WHO has recommended[who2020-chest] a few scenarios where chest-imaging can play an important role in care delivery. From the triage perspective, WHO suggests using chest imaging for the diagnostic workup of COVID-19 when PCR testing is not available (timely) or is negative while patients have relevant symptoms. In this case, the classification support from our AI can aid radiologists to identify COVID-19 patients. From monitoring or temporal perspective, for patients with suspected or confirmed COVID-19, WHO suggests using chest imaging in addition to clinical and laboratory assessment to decide on hospital admission versus home discharge, to decide on regular admission versus intensive care unit (ICU) admissions, to inform the therapeutic management. In these scenarios, accurate segmentation of disease regions is essential for the evaluations.

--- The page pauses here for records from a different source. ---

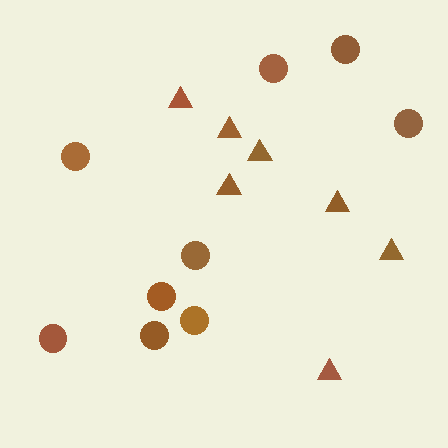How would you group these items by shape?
There are 2 groups: one group of circles (9) and one group of triangles (7).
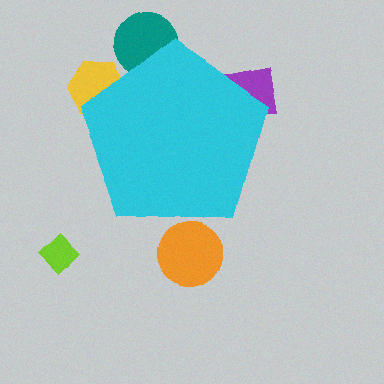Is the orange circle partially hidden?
No, the orange circle is fully visible.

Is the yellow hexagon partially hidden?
Yes, the yellow hexagon is partially hidden behind the cyan pentagon.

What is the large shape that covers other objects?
A cyan pentagon.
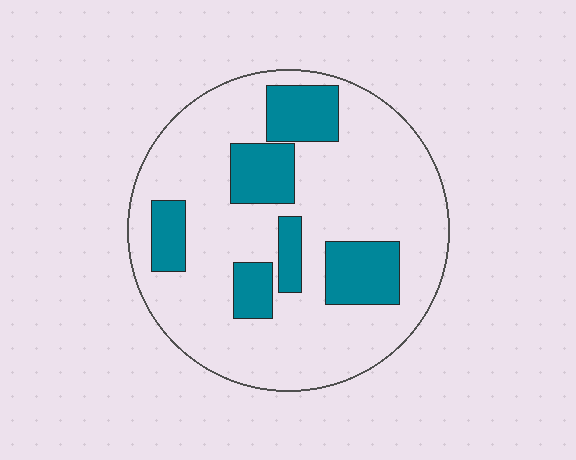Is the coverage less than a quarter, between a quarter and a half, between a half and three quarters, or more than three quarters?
Less than a quarter.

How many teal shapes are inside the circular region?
6.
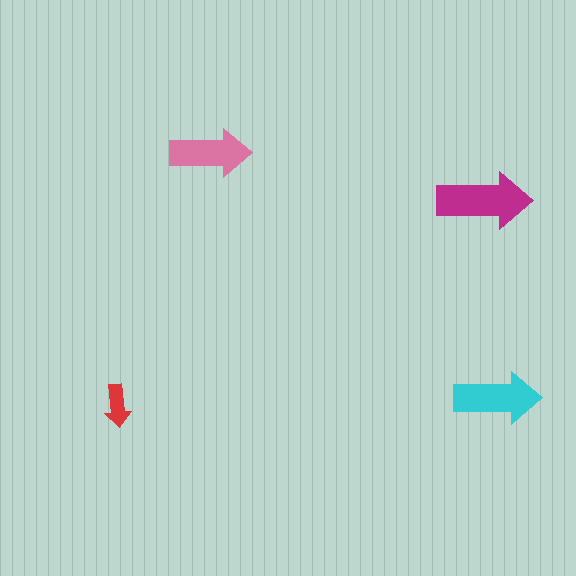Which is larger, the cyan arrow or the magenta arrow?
The magenta one.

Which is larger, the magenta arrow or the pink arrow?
The magenta one.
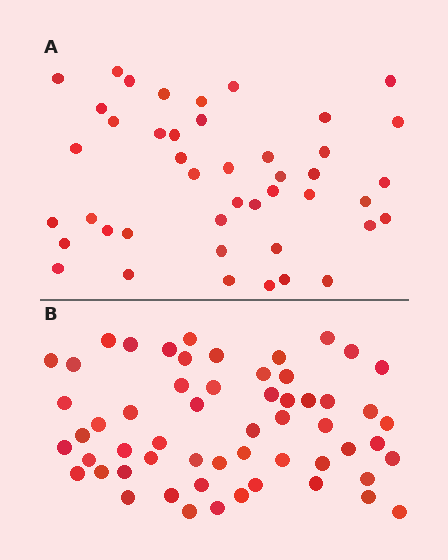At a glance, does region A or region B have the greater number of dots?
Region B (the bottom region) has more dots.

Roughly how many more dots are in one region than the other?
Region B has approximately 15 more dots than region A.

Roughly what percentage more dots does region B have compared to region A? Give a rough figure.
About 30% more.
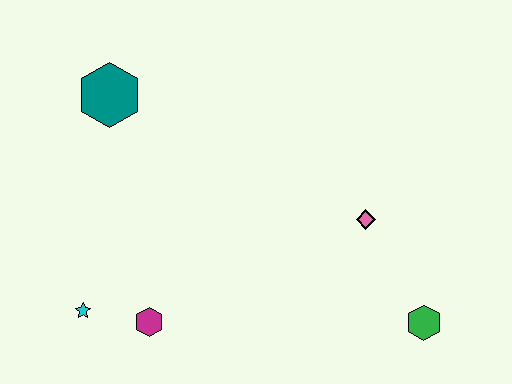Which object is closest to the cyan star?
The magenta hexagon is closest to the cyan star.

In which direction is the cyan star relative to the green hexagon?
The cyan star is to the left of the green hexagon.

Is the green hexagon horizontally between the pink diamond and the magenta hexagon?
No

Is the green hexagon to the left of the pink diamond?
No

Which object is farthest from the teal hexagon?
The green hexagon is farthest from the teal hexagon.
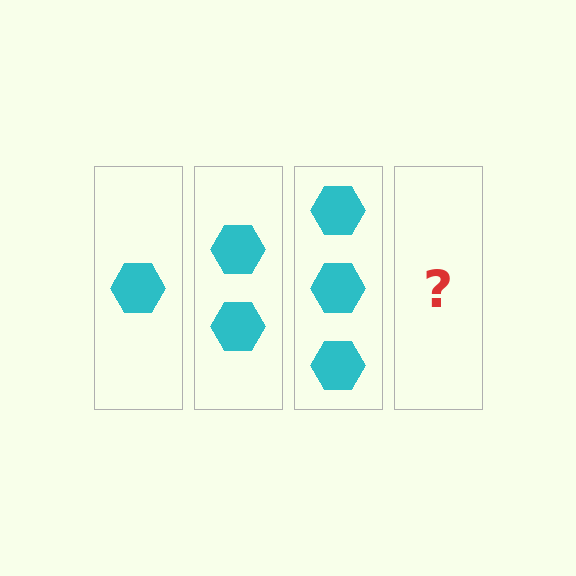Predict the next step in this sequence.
The next step is 4 hexagons.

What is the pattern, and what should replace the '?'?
The pattern is that each step adds one more hexagon. The '?' should be 4 hexagons.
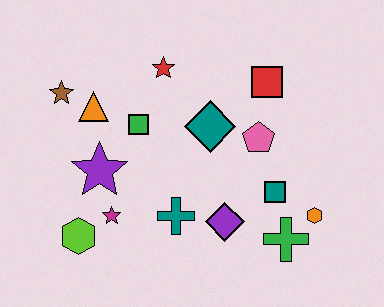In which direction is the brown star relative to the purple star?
The brown star is above the purple star.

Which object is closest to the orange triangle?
The brown star is closest to the orange triangle.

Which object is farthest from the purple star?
The orange hexagon is farthest from the purple star.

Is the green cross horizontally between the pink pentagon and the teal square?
No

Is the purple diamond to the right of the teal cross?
Yes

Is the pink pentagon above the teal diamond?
No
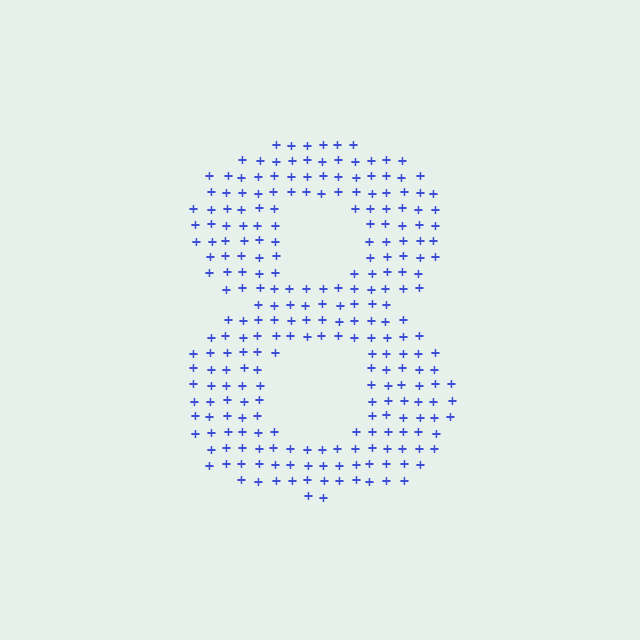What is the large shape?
The large shape is the digit 8.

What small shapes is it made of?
It is made of small plus signs.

The COVID-19 disease continues to spread around the whole world. Medical imaging and corresponding artificial intelligence applications together with clinical indicators provides solutions for triage, risk analysis and temporal analysis. This study provides a solution from multi-modal perspective to leverage the CT information but to inference on X-ray to avoid the necessity of taking CT imaging because of limited accessibility, dose and decontamination concern. Future work focusses on leveraging paired CT information to estimate severity and other higher dimensional measures. We believe that our study introduces a new trend of combinating multi-modal training and single-modality inference. Although this study tries to leverage CT information as much as possible to aid the data-driven AI solution on X-rays, it should be noted that the extraction of relevant information is limited by the nature of X-ray imaging because of 2D projection as well as impaired visibility with the presence of the non-lung thick tissue. In addition different vendors may apply varying post-processing algorithms to suppress information on those thick tissue regions. To avoid information loss, our AI may be deployed directly on X-ray hardware with direct access to X-ray raw images for ideal translation to the clinic.